If "Obamacare" were "devastating" the economy, the evidence is hiding extremely well.
Sen. Ted Cruz speaks at the Network of Iowa Christian Home Educators’ state Capitol day event in Des Moines, Iowa on March 18, 2014. (Charlie Neibergall/AP)
Sen. Ted Cruz speaks at the Network of Iowa Christian Home Educators’ state Capitol day event in Des Moines, Iowa on March 18, 2014.
The recent successes of the Affordable Care Act pose a challenge for the right, at least in theory. The more "Obamacare" works effectively, and the more Republican predictions are discredited, the more difficult it should be for conservatives to deny what is plainly true.
 
And yet, Sen. Ted Cruz (R-Texas) doesn't seem to mind. The Texas Republican delivered some predictable red meat at the Heritage Action Conservative Policy Summit yesterday, taking aim at the health care law he loves to hate.

Obamacare, he asserted, has wrought "devastation." He called it a "train wreck" that has cost millions of Americans their jobs or access to doctors of their choice, and forced employers to roll back working hours.

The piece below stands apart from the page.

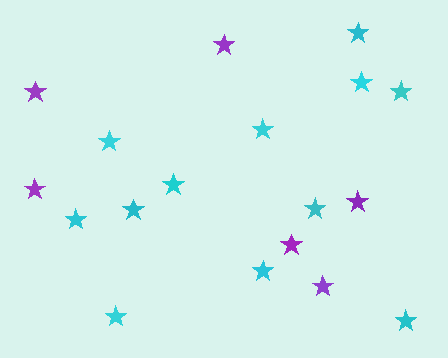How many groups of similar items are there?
There are 2 groups: one group of purple stars (6) and one group of cyan stars (12).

I find rhetoric like this fascinating because it's so completely detached from reality. If the ACA were really causing "devastation" -- and "millions" of U.S. job losses, as Cruz claimed yesterday -- it'd be pretty obvious.
 
It's not. What is obvious is the law has quickly improved the uninsured rate while producing impressive results on premiums, customer satisfaction rates, the lowest increase in health care spending in 50 years, the growing number of insurers who want to participate in exchange marketplaces, high enrollment totals with consumers who paid their premiums, the efficacy of Medicaid expansion, the efficacy of the medical-loss ratio, and reduced medical errors system-wide.
 
All of this, incidentally, comes against an inconvenient backdrop: the more the Affordable Care Act is implemented, the stronger the American economy becomes. This is not to say there's a definite causal relationship between the two, but if "Obamacare" were "devastating" the economy -- seriously, Ted, "millions" of job losses? -- the evidence is hiding extremely well.
 
I've been eager to see how Republicans respond to this, and apparently the answer is a combination of deep denial and an enthusiastic embrace of make believe.
 
Postscript: In the same speech, Cruz told the far-right crowd, "We need to repeal Common Core." Whether one approves of the education standards or disapproves, the fact remains that Congress didn't approve Common Core and there is nothing for federal lawmakers to "repeal."
 
Why the senator hasn't yet figured this out is a mystery.